Comunque, se l’attività muscolare riprende durante la porzione alattacida del debito di ossigeno, la ricostituzione intramuscolare di ATP e CP verrà completata in più tempo. Questo perché parte dell’ATP generata tramite fonti aerobiche deve essere impiegata per fornire energia per permettere di svolgere nuovamente l’attività muscolare. Comprendere i meccanismi legati alla porzione alattacida del debito di ossigeno (o EPOC) e la ricostituzione dei fosfati muscolari è importante per pianificare un programma di allenamento che include brevi tempi e alta intensità. I fosfati muscolari sono le fonti energetiche più potenti e sono le principali fonti energetiche impiegate nell’alzata massimale e le serie ad alta intensità.
Proprio per questo devono essere permessi diversi minuti di riposo tra le serie ad alta intensità affinché queste molecole vengano riaccumulate in sede intramuscolare, altrimenti non sarebbero disponibili in vista della serie successiva. Se non viene permesso un sufficiente tempo di recupero tra le serie pesanti o l’alzata massimale, questi non riusciranno ad essere portati a termine entro il numero di ripetizioni, o la velocità o la tecnica imposti.
Ripristino delle fonti lattacide
Le fonti energetiche anaerobiche sono in parte responsabili della rimozione del lattato accumulato nel corpo. Tuttavia in questo caso l’ossigeno è assunto in maggiore quantità rispetto ai valori basali per metabolizzare tramite via aerobica il lattato accumulato durante lo sforzo. In questo modo viene prodotta energia dai tessuti e viene chiamata porzione lattacida del debito di ossigeno (o del EPOC).
La relazione tra la porzione lattacida del debito di ossigeno e la rimozione di lattato è stata analizzata, tuttavia diversi tessuti del corpo possono metabolizzare il lattato per via aerobica. Tra questi, il muscolo scheletrico in attività durante l’esercizio, il muscolo scheletrico inattivo durante la sessione di allenamento, il muscolo cardiaco, i reni, fegato, e cervello.
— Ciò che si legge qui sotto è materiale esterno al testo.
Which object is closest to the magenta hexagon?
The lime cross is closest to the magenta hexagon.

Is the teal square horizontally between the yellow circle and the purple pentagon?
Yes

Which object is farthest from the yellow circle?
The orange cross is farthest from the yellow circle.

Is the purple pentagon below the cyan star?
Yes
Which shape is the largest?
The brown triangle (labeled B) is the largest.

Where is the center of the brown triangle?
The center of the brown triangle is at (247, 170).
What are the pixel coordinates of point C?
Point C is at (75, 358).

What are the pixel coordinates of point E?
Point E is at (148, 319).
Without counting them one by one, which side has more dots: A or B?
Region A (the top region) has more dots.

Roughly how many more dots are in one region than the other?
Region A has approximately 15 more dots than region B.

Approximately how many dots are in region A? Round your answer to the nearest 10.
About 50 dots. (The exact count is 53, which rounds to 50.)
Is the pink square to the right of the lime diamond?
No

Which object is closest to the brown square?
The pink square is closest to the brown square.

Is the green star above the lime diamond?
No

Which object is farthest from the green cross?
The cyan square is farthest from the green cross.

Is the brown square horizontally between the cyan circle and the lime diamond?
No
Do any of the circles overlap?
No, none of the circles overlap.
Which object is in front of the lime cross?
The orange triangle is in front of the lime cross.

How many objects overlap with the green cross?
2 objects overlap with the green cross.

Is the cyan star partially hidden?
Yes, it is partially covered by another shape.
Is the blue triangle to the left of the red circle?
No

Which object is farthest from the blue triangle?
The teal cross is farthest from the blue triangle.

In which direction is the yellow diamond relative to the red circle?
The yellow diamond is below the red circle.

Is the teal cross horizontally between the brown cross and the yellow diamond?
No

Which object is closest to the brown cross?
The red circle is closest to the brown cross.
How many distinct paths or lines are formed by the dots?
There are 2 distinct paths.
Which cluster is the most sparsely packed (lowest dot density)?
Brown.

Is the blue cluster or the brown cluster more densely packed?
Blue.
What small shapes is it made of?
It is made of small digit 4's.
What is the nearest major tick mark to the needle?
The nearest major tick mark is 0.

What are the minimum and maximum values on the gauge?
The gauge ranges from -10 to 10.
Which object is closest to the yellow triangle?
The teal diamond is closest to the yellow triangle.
Fino al 60% del lattato accumulato viene metabolizzato per via aerobica, mentre il rimanente 40% viene convertito a glucosio e proteine, e una piccola parte viene escreta tramite le urine e il sudore. L’emivita della porzione lattacida del debito di ossigeno trova una durata approssimativa di 25 minuti. Di conseguenza, circa il 95% dell’acido lattico accumulato viene rimosso dal sangue entro 1 ora e 15 minuti.
Recupero attivo: smaltimento del lattato e recupero neurale
Nei programmi di allenamento coi pesi, esiste un’ulteriore possibilità di impostazione dei tempi di recupero. Si tratta del recupero attivo. Questo particolare tipo di recupero indica una modalità in cui, nel tempo che trascorre tra una serie e l’altra dell’esercizio con sovraccarichi, si svolge una blanda attività aerobica piuttosto che riposare passivamente (recupero passivo). Questo è frequentemente introdotto anche in molte tipologie di allenamenti cardio anaerobici sotto forma di High Intensity Interval Training (HIIT). Rimanendo nell’ambito del resistance training, il recupero attivo è previsto in particolare nel Aerobic Circuit Training, in cui gli esercizi con sovraccarichi in super set, tri set o set giganti, vengono regolarmente alternati con fasi di recupero sulle macchine cardiovascolari a blanda o moderata intensità.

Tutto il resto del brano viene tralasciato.